Let’s do an OR operation. For example, let’s get the rows where the time is either less than 60 minutes or greater than 150 minutes:
data[(data['Time'] < 60) | (data['Time'] > 150)]
Time | NO3 | NO2 | N2 | NH3 | N2O | X | |
---|---|---|---|---|---|---|---|
0 | 0 | 500.00 | 0.00 | 0.00 | 0.00 | 0.00 | 0.00 |
1 | 30 | 250.95 | 107.32 | 18.51 | 3.33 | 4.98 | 114.91 |
6 | 180 | 13.54 | 6.11 | 309.50 | 27.26 | 62.54 | 81.05 |
The |
operator is the logical OR operator. It is applied element-wise to the Series
objects. If it sees a True
or a False
, it returns True
. Only if it sees two False
s, it returns False
.
How do we do a NOT operation? The operator we need is ~
. For example, let’s get the rows where the time is not between 60 and 150 minutes:
data[~(data['Time'] >= 60) & (data['Time'] <= 150)]

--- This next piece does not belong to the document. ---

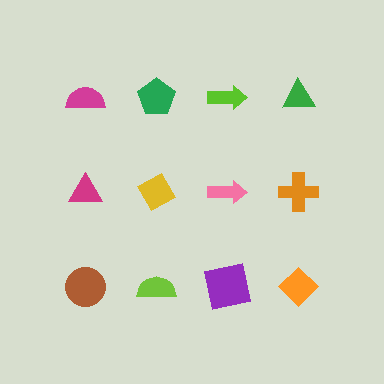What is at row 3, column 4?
An orange diamond.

Time | NO3 | NO2 | N2 | NH3 | N2O | X | |
---|---|---|---|---|---|---|---|
0 | 0 | 500.00 | 0.00 | 0.00 | 0.00 | 0.00 | 0.00 |
1 | 30 | 250.95 | 107.32 | 18.51 | 3.33 | 4.98 | 114.91 |
Let’s repeat the total mass calculation that we did before:
total_mass = data.iloc[:, 1:].sum(axis=1)
total_mass
0 500.00
1 385.09
2 358.32
3 404.71
4 394.28
5 415.40
6 418.95
dtype: float64
The result of such manipulations is of type Series:
type(total_mass)
pandas.core.series.Series
Mass is not conserved in this reaction. This doesn’t sound right. There should be another species that we are not taking into account. Let’s call that species “X”. The mass of that species is the total mass minus the mass of the other species:
mass_X = 500 - data.iloc[:, 1:].sum(axis=1)
mass_X
0 0.00
1 114.91
2 141.68
3 95.29
4 105.72
5 84.60
6 81.05
dtype: float64
Let’s add a column to the dataframe:
data['X'] = mass_X
data
Time | NO3 | NO2 | N2 | NH3 | N2O | X | |
---|---|---|---|---|---|---|---|
0 | 0 | 500.00 | 0.00 | 0.00 | 0.00 | 0.00 | 0.00 |
1 | 30 | 250.95 | 107.32 | 18.51 | 3.33 | 4.98 | 114.91 |
2 | 60 | 123.66 | 132.33 | 74.85 | 7.34 | 20.14 | 141.68 |
3 | 90 | 84.47 | 98.81 | 166.19 | 13.14 | 42.10 | 95.29 |
4 | 120 | 30.24 | 38.74 | 249.78 | 19.54 | 55.98 | 105.72 |
5 | 150 | 27.94 | 10.42 | 292.32 | 24.07 | 60.65 | 84.60 |
6 | 180 | 13.54 | 6.11 | 309.50 | 27.26 | 62.54 | 81.05 |
Let’s save our work to a new file:
data.to_csv('catalysis-with-X.csv')
Here are the contents of the new file:
!cat catalysis-with-X.csv
,Time,NO3,NO2,N2,NH3,N2O,X
0,0,500.0,0.0,0.0,0.0,0.0,0.0
1,30,250.95,107.32,18.51,3.33,4.98,114.91000000000003
2,60,123.66,132.33,74.85,7.34,20.14,141.68
3,90,84.47,98.81,166.19,13.14,42.1,95.28999999999996
4,120,30.24,38.74,249.78,19.54,55.98,105.71999999999997
5,150,27.94,10.42,292.32,24.07,60.65,84.60000000000002
6,180,13.54,6.11,309.5,27.26,62.54,81.05000000000001
You can save the file in different formats. For example, you can save it in Excel format:
data.to_excel('catalysis-with-X.xlsx')
If you are working on Google Colab, download the file to your local machine. If you are working on your own computer, locate the file, and open it with Excel.